VEJA A PAUTA DE REIVINDICAÇÕES 2015

Segundo Alexandre Galvão, do Sindicato Nacional dos Docentes das Instituições de Ensino Superior (Andes), a pauta apresentada pelo movimento docente, na luta com o movimento discente, possui três razões principais: o corte orçamentário, a quebra da autonomia das universidades e o ataque aos direitos trabalhistas. “O corte orçamentário se traduz não apenas no total de verbas que estão deixando para as universidades. Se traduz no que o governo reduz as verbas destinadas para extensão e pesquisa. Portanto, a finalidade das universidades está sendo prejudicada por esses cortes”, afirmou Galvão. “Isso tem inviabilizado o funcionamento das universidades e também é um ataque no âmbito geral, pois todas as universidades no Brasil, tanto as estaduais quanto as federais vêm sofrendo com esses cortes, pois é uma política de Estado”, disse. “Depois da greve de 2011, foram conquistados alguns avanços importantes.
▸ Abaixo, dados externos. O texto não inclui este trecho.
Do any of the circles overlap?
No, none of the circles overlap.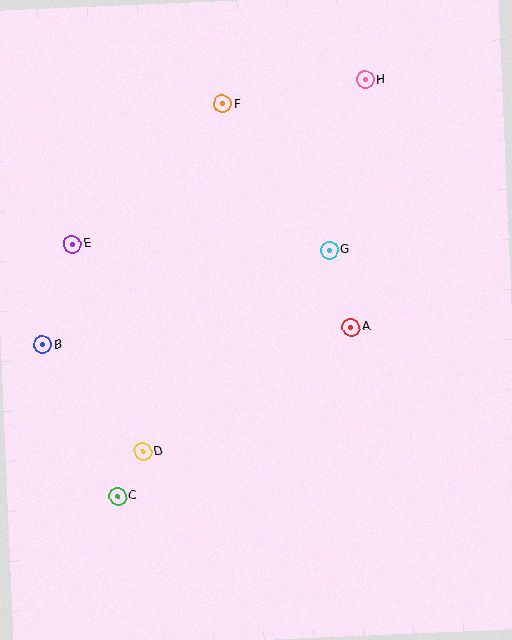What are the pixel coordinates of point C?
Point C is at (118, 496).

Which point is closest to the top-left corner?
Point F is closest to the top-left corner.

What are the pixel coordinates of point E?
Point E is at (72, 244).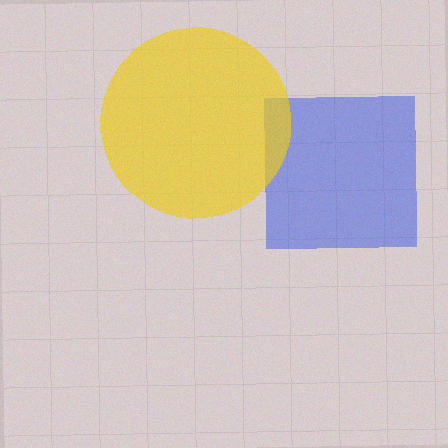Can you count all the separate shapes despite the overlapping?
Yes, there are 2 separate shapes.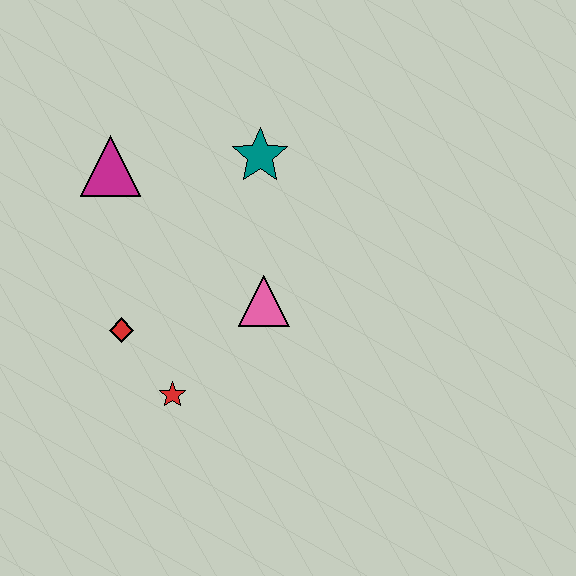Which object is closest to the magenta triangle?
The teal star is closest to the magenta triangle.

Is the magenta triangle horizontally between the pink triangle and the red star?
No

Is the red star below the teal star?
Yes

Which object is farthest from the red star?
The teal star is farthest from the red star.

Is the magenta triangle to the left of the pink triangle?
Yes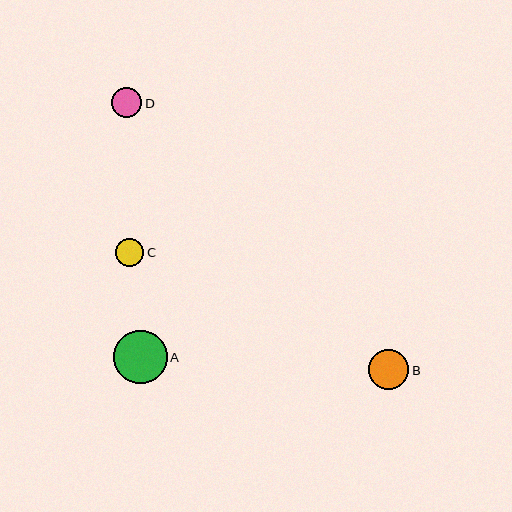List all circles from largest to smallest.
From largest to smallest: A, B, D, C.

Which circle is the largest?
Circle A is the largest with a size of approximately 53 pixels.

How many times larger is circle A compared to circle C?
Circle A is approximately 1.9 times the size of circle C.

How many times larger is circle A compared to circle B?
Circle A is approximately 1.3 times the size of circle B.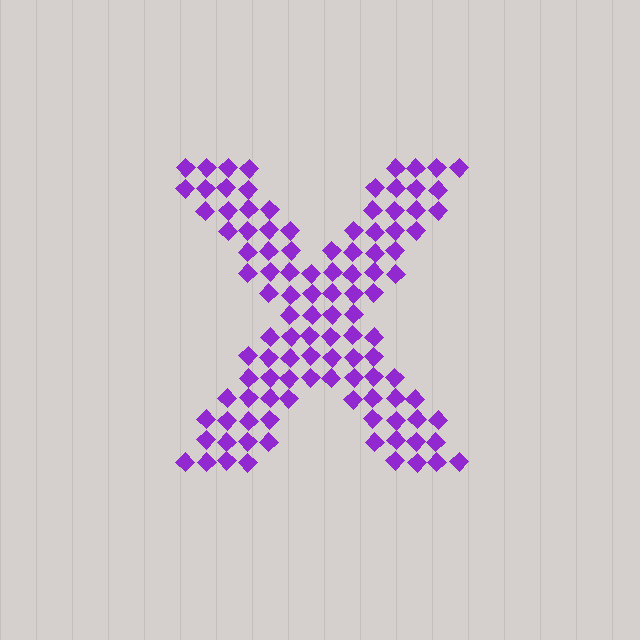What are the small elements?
The small elements are diamonds.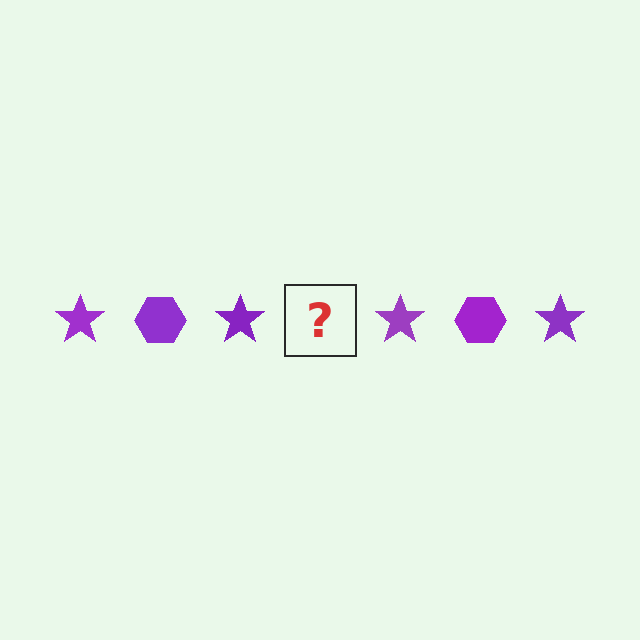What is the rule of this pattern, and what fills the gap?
The rule is that the pattern cycles through star, hexagon shapes in purple. The gap should be filled with a purple hexagon.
Agora o governo, desde o ano passado, volta a atacar pelos mesmos motivos, praticamente”, concluiu o diretor.

O Fórum das Associações de Docentes (Fórum das ADs) se reuniu nesta quinta (09) para avaliar o ato e indicar uma rodada de assembleias unificadas, que provavelmente acontecerão nas últimas semanas de abril. Caso não houver nenhum tipo de avanço nas negociações, as assembleias unificadas avaliarão, na primeira semana de maio, a deflagração da greve ainda neste primeiro semestre.

A paralisação em defesa da educação pública foi aderida também pelos servidores técnico-administrativos no campus universitário de Vitória da Conquista. Eles deliberaram, por unanimidade, em assembleia realizada no dia 1º, a paralisação em protesto contra o desrespeito aos direitos trabalhistas e recursos insuficientes para as Universidades. Ficou também deliberado por unanimidade, o estado de greve dos servidores. Ainda segundo Márcia Lemos (Adusb), a possibilidade de uma greve envolvendo toda a comunidade universitária é bastante grande.

Os representantes a frente do ato desta quarta foram informados que o secretário de Educação Osvaldo Barreto não poderia recebê-los para um diálogo. Porém, gestores das Secretarias da Educação e de Administração receberam os docentes, discentes e servidores. Diante da pauta do movimento, o Governo do Estado reafirmou o compromisso de que não haverá corte no orçamento das universidades estaduais que, em 2015, é superior a R$ 1,1 bilhão. Segundo eles, o valor é 3,8% superior ao destinado às universidades no ano passado. A garantia do orçamento para as universidades também foi reafirmada em reunião, no último dia 31 de março, com os reitores das universidades estaduais e representantes das Secretarias da Administração, Fazenda e Educação.

CONTEXTUALIZANDO

Segundo a Adusb, atualmente o governo investe apenas 5% da receita líquida de impostos nas Universidades Estaduais da Bahia, o que não atende às demandas das instituições. Além disso, as verbas de manutenção, investimento e custeio sofreram nos últimos dois anos redução de quase R$ 20 milhões. As verbas são responsáveis pelo financiamento da pesquisa, da extensão e das aulas de campo e pelos pagamentos de bolsas, fornecedores, empresas terceirizadas, água, luz, telefone, dentre outros.

A situação tem gerado uma série de problemas para as universidades. Na Uesb, cerca de 75 terceirizados foram demitidos para contenção de gastos. Direitos trabalhistas como promoção, progressão e mudança de regime de trabalho estão sendo negados. Os recursos para permanência estudantil sofrem restrições. Além disso faltam cerca de 300 professores na instituição.

No dia 26 de março, estudantes ocuparam a reitoria da Uesb em protesto à falta de explicações por parte da universidade em relação à proposta de redução do orçamento da Assistência Estudantil R$1,6 milhões para R$300 mil no ano de 2015.